Deviam estar ávidas para sugar informações frescas de mim, como vampiras sedentas de sangue. Só que naquele momento eu não encarnava o espírito da benevolência. Não estava a fim de passar a madrugada tendo que descrever as células dos músculos dos bíceps de Ojore, muito menos ser inquirida sobre o que tinha rolado entre mim e Daniel na reserva.

Sim, com certeza, elas iam pegar no meu pé por causa do episódio da camisa preta.

Continuei calada, ponderando quais eram as minhas chances. 

Se eu lhes dissesse a verdade, jurando de pé junto que não tinha acontecido absolutamente nada entre mim e Daniel, elas não acreditariam; se mentisse, descrevendo o sexo animal que não fizemos, me pediriam todos os detalhes sórdidos e minha reputação seria destruída de vez. 

Então, só me restava a última alternativa, a mais simples, que era a de fingir que eu não estava no quarto. Foi a que escolhi, até que novas batidas, mais fortes, atravessaram a porta.

Calculei o tamanho do desespero das meninas, a probabilidade de ter minha porta derrubada e somei à minha chance de escapar do interrogatório nos próximos dias. 

Dei três passos e deixei que entrassem.

– Estava dormindo? – perguntou Sumai, com o punho fechado, prestes a bater pela quarta vez.

Fiquei surpresa ao vê-la ali àquela hora. E contente por ser ela e não minhas três perseguidoras.

– Não! – respondi, um tanto embaraçada pela demora em recebê-la. – Estava... meditando.

Mentira descarada.

– Sério? – ela franziu o cenho, em dúvida. – Você medita?

– Só quando estou muito encrencada... – dei a língua, fazendo uma alusão às fofocas do dia.

Pela cara que minha colega de trabalho e herdeira do império verde fez, ela já estava a par dos acontecimentos. Talvez Daniel tivesse lhe contado. Fosse como fosse, Sumai exibia um sorriso tranquilo para mim, de modo que presumi que não tinha ficado surpresa ou chateada com o episódio.

– Ignore o falatório, Nina. As pessoas gostam de fantasiar coisas a respeito de nós – ela se referia à sua família. – Têm até uma predileção especial pelo Dan...

– É, nem imagino por que fazem isso...

Rimos juntas, diante do óbvio.

Sumai tinha plena consciência do efeito que a beleza fenomenal do irmão mais velho causava nas mulheres.

– Mas... não veio aqui para falar sobre isso – afirmei, achando que ela não parecia ser o tipo de pessoa que perderia tempo com algo dessa proporção. Tinha um sarcasmo implícito no olhar, como se enxergasse as coisas por ângulos bem menos medíocres.

Só neste instante, péssima observadora que sou, notei que minha colega usava uma roupa colante – conjunto de top e short curto em um suplex moderno, de cor vinho –, que delineava constrangedoramente para mim e meus quilos extras a sua forma física exuberante. 

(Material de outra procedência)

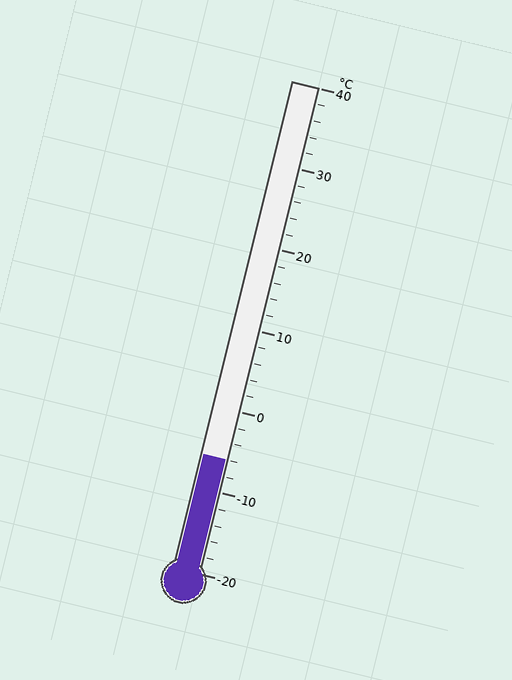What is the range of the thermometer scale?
The thermometer scale ranges from -20°C to 40°C.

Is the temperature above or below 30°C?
The temperature is below 30°C.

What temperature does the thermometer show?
The thermometer shows approximately -6°C.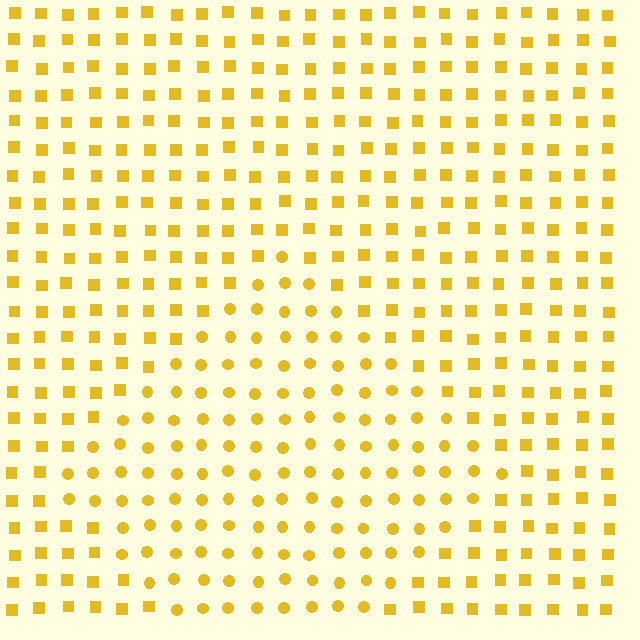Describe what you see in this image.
The image is filled with small yellow elements arranged in a uniform grid. A diamond-shaped region contains circles, while the surrounding area contains squares. The boundary is defined purely by the change in element shape.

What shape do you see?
I see a diamond.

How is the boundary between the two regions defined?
The boundary is defined by a change in element shape: circles inside vs. squares outside. All elements share the same color and spacing.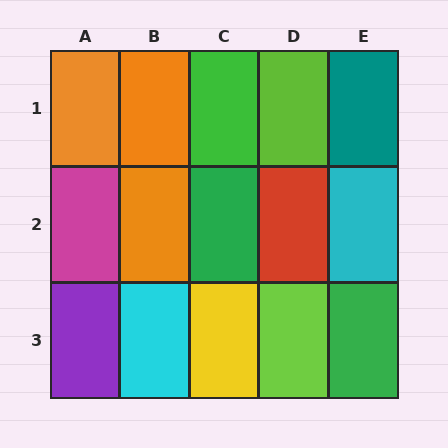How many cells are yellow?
1 cell is yellow.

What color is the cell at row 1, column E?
Teal.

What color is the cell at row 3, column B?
Cyan.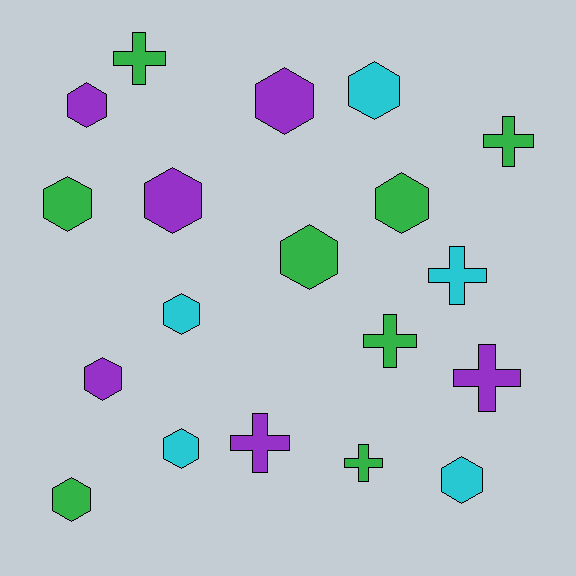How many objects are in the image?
There are 19 objects.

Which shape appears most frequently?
Hexagon, with 12 objects.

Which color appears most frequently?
Green, with 8 objects.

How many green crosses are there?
There are 4 green crosses.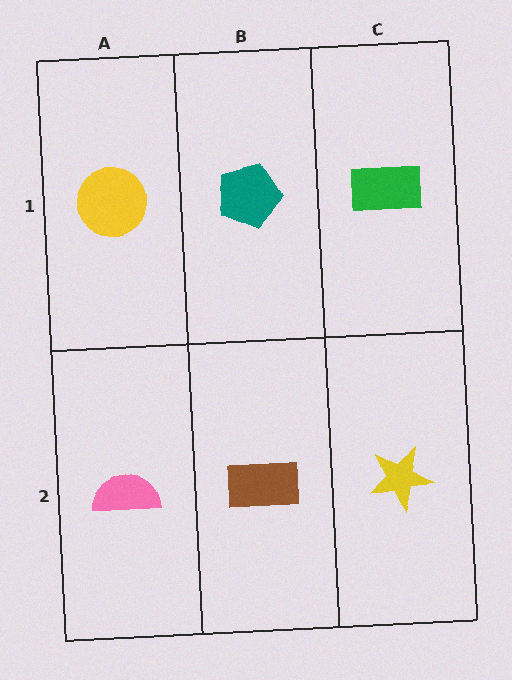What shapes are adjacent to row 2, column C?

Qualquer líder de torcida californiana daria os rins para ter as pernas de Sumai, sem falar da barriga chapada.

– Não – disse ela secamente, me fitando. – Vim te buscar para irmos malhar na academia.

Ouvir aquilo foi agradável como uma pancada na cabeça.

– Você leu o e-mail, não foi? Regras da Casa...

Arrastei os pés com má vontade até a cama, onde me sentei tentando disfarçar meu pânico. 

Sumai me acompanhou, sentando-se na cama vizinha. Ficou observando minhas tranqueiras na estante, me aguardando.

– Já sabe qual a modalidade esportiva que vai praticar? – perguntou, curiosa.

– Não, não escolhi ainda... – falei com a voz desanimada. – No fundo, tinha esperanças de que a regra 23 fosse um tipo de pegadinha sem graça.

Ela mirou a janela, disfarçando um sorriso, depois voltou os belos traços para mim.

– Vamos lá! – incentivou-me, batendo as palmas das mãos. – Um pouco de atividade física vai lhe fazer bem, Nina!

Comecei a me coçar. Alergia à ginástica.

– Se está com dúvidas, deixa que eu escolho por você... – Sumai tentava facilitar as coisas.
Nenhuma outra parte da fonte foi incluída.